Timothy Oesch, Aktuar und Mediensprecher der Zürcher Schülerorganisationen ZSO, ist Co-Organisator der schweizweiten Protestaktion. Der 17-jährige Schüler der Kantonsschule Zürich Nord ist ebenfalls Feuer und Flamme für die Aktion. «Es geht nicht, dass Kantone Steuern für Reiche und Unternehmen senken und dann im Sozial- und Bildungsbereich sparen», sagt Oesch. Spezifisch in Zürich sollen zum Beispiel Freifächer wie Robotik gekürzt werden, erklärt er. «Dagegen hilft nur Aktivismus!», sagt der Schüler.
Oesch vertritt 20 von 21 Kantonalzürcher Gymnasien und damit die überwältigende Mehrheit der Zürcher Mittelschüler. Scheinbar mühelos meistert er Schulalltag, Zürcher Schülerorganisation und Protestaktion.
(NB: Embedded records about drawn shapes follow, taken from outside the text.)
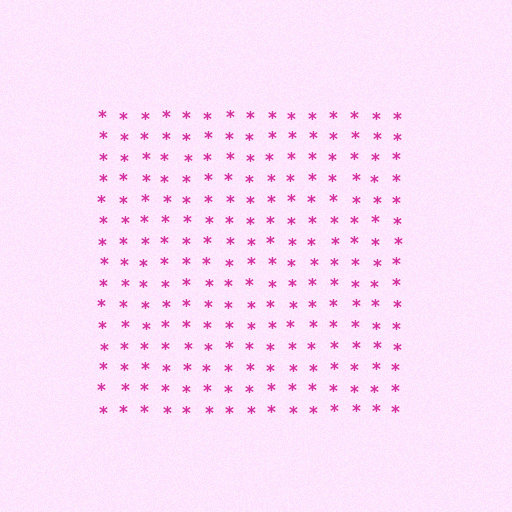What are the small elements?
The small elements are asterisks.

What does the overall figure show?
The overall figure shows a square.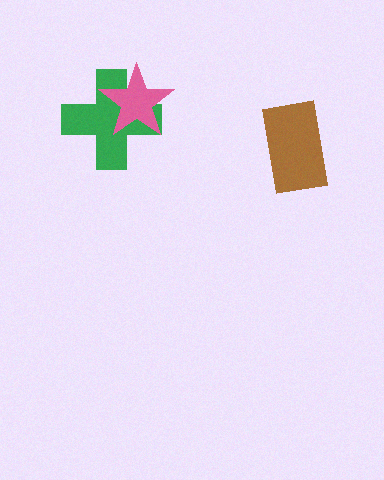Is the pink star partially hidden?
No, no other shape covers it.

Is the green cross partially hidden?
Yes, it is partially covered by another shape.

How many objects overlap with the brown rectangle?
0 objects overlap with the brown rectangle.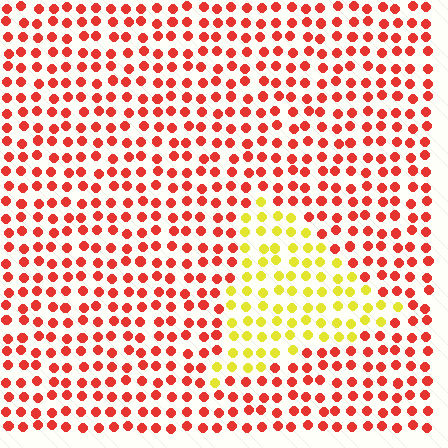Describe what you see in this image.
The image is filled with small red elements in a uniform arrangement. A triangle-shaped region is visible where the elements are tinted to a slightly different hue, forming a subtle color boundary.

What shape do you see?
I see a triangle.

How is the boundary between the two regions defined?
The boundary is defined purely by a slight shift in hue (about 60 degrees). Spacing, size, and orientation are identical on both sides.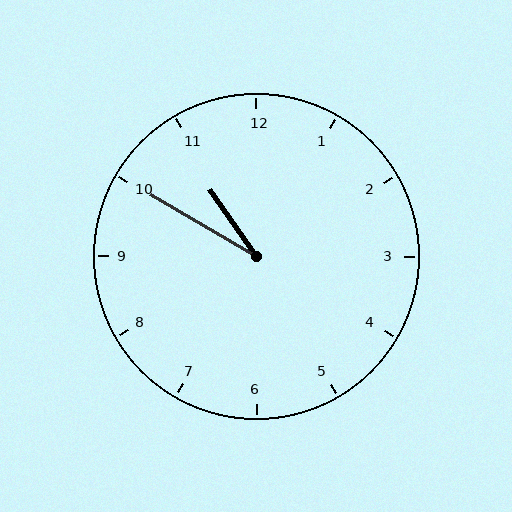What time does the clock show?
10:50.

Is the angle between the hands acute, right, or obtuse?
It is acute.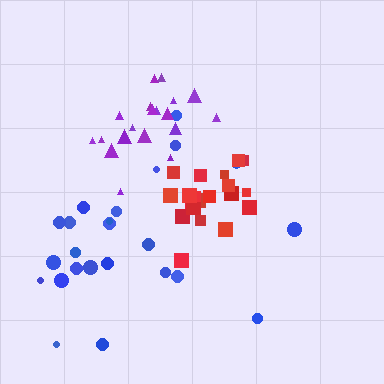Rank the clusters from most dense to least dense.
red, purple, blue.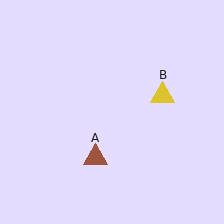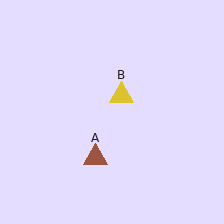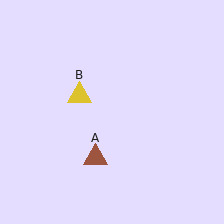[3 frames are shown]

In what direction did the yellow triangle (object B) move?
The yellow triangle (object B) moved left.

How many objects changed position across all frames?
1 object changed position: yellow triangle (object B).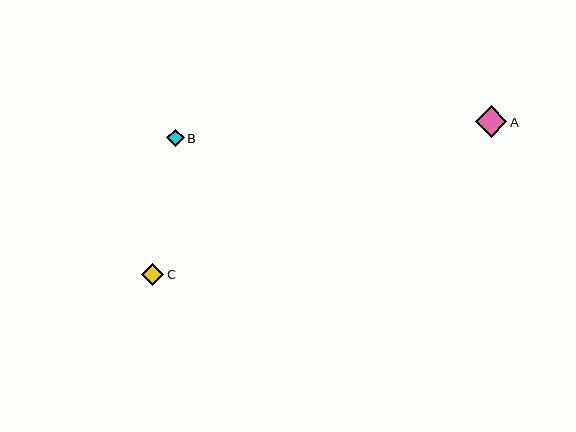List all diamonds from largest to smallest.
From largest to smallest: A, C, B.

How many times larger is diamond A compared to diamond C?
Diamond A is approximately 1.4 times the size of diamond C.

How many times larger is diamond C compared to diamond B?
Diamond C is approximately 1.2 times the size of diamond B.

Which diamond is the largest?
Diamond A is the largest with a size of approximately 31 pixels.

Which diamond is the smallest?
Diamond B is the smallest with a size of approximately 17 pixels.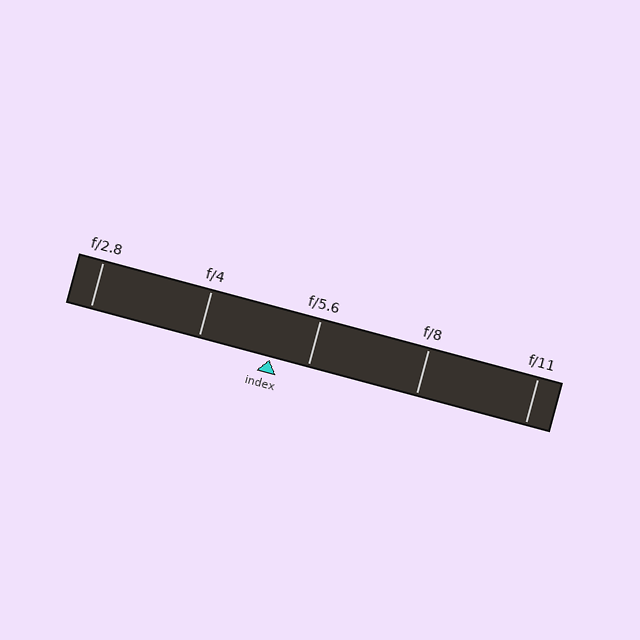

Er komme gerade von einer Prüfung, aber es sei nur Französisch gewesen, witzelt Oesch mit einem Lächeln.
Tiziana Nauer, Organisatorin des Protestmarsches in Aarau, war am Anfang überrascht, welche Ausmasse das Bündnis annahm. «Für uns war aber sofort klar, dass wir uns mit Luzern solidarisieren. In Aarau erleben wir die gleichen Sparmassnahmen», sagt die 19-jährige Schülerin der Kantonsschule Aarau.
Geld für das Freifach Musik bleibt aus. Neu kostet es 1000 Franken. Ein Betrag, den sich viele nicht leisten können, erklärt Nauer. Obwohl es kein Freifach Politik gibt in der Kantonsschule, setzten sich Schülerinnen und Schüler zusammen und diskutierten über die aktuelle Lage. Das Interesse an Politik scheint gross, deshalb soll das Freifach Politik bald wieder eingeführt werden, erklärt Nauer. Ihre Leidenschaft wurde durch das Engagement definitiv geweckt. Die Schülerin will nach ihrer Matur Internationale Beziehungen studieren.
Beim Organisationskomitee des Schülerprotestes findet sich keine Spur von «jugendlicher Faulheit» – im Gegenteil. Zbinden, Oesch und Nauer erwarten den grössten Schülerprotest in der Geschichte der Schweiz. Doch auch nach der Demo soll es weitergehen mit dem Engagement.
Eine Arbeitsgruppe soll in naher Zukunft die Interessen der Lernenden vorantreiben. Ein Gespräch mit Silvia Steiner, der Zürcher Bildungsdirektorin, ist bereits geplant.
Die Meinung von Schülerinnen und Schülern sei absolut legitim und müsse von Regierung und Bevölkerung berücksichtigt werden, findet das Organisationskomitee.